Les Bohémiens sous la Révolution
« Puisque tu veux savoir pourquoi nous avons quitté la France, me dit le vieux bohémien Bockes{2}, rappelle-toi d’abord la grande caverne du Harberg. Elle est à mi-côte, sous une roche couverte de bruyères, où passe le sentier de Dagsbourg. On l’appelle maintenant le Trou-de-l’Ermite, parce qu’un vieil ermite y demeure. Mais bien des années avant, quand les seigneurs avaient encore des châteaux en Alsace et dans les Vosges, nos gens vivaient dans ce trou de père en fils. Personne ne venait nous troubler, au contraire, on nous faisait du bien ; nos femmes et nos filles allaient dire la bonne aventure jusqu’au fond de la Lorraine, nos hommes jouaient de la musique ; les tout vieux et les toutes vieilles restaient seuls au Harberg, couchés sur des tas de feuilles avec les petits enfants.
« Je te dis, Christian, que nous étions une fourmilière, on ne pouvait pas nous compter. Souvent il rentrait trois et quatre troupes par jour ; le pain, le vin, le lard, le fromage ne manquaient pas, tout venait en abondance.
« Au fond de ce creux, nous avions aussi le grand-père Daniel, blanc comme une chouette qui perd son duvet à force de vieillesse, et tout à fait aveugle. On ne pouvait le réveiller qu’en lui mettant un bon morceau sous le nez ; alors il soupirait, et se redressait un peu le dos contre la roche. – Deux autres vieilles ratatinées et chauves lui tenaient compagnie.
« Eh bien, tu le croiras si tu veux, les seigneurs et les grandes dames d’Alsace et de Lorraine n’avaient de confiance que dans l’esprit de ces vieilles.

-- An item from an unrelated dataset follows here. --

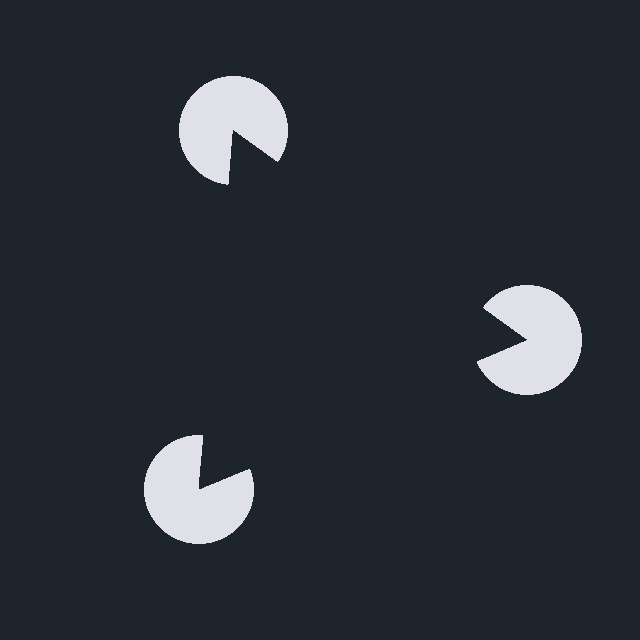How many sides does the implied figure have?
3 sides.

Ils arrivaient à cheval avec leurs domestiques et leurs chasseurs, pour se faire expliquer l’avenir et les amours ; et plus les vieilles radotaient, plus elles bégayaient en rêve, plus ces seigneurs et ces dames avaient l’air de les comprendre et paraissaient contents. »
Bockes se mit à rire tout bas en hochant la tête et vida son verre.
« C’est là, parmi des centaines d’autres, que je suis venu au monde, reprit-il, au moins je le pense. Il est bien possible que ce soit sur un sentier d’Alsace ou des Vosges ; mais ce qui me revient d’abord, c’est notre caverne, nos gens qui rentraient par bandes avec leurs cors, leurs trompettes et leurs cymbales.
« Une chose qui me fait encore plus de plaisir quand j’y pense, ce sont mes premiers voyages sur le dos de ma mère. Elle était jeune, toute brune, et bien contente de m’avoir. Elle me portait dans un vieux châle garni de franges, lié sur son épaule, et je passais la tête dans un pli pour regarder les environs. – Un grand noir, qui jouait du trombone, nous suivait, et me clignait des yeux en riant de bonne humeur. C’était mon père !
« Nous montions et nous descendions. Je regardais défiler les arbres, les rochers, les vallons, les ruisseaux où ma mère entrait jusqu’aux genoux, les fermes, les moulins et les scieries. Nous allions toujours, et le soir nous faisions du feu sous une roche, au coin d’un bois. On suspendait la marmite, d’autres troupes arrivaient, chacun apportait quelque chose à frire. On s’allongeait les jambes, on allumait sa pipe, on riait, les garçons et les filles dansaient. Quelle vie ! Dans cent ans je verrais la flamme rouge qui monte dans les genêts, l’ombre des arbres qui s’allonge sur la côte brune couverte de feuilles mortes, les ronces qui se traînent, les grosses branches qui s’étendent dans l’air, – les étoiles au-dessus ; -j’entendais le torrent qui gronde, le vent qui passe dans les feuilles, le moulin qui marche toujours, les hautes grives qui se répondent d’un bout de la forêt à l’autre.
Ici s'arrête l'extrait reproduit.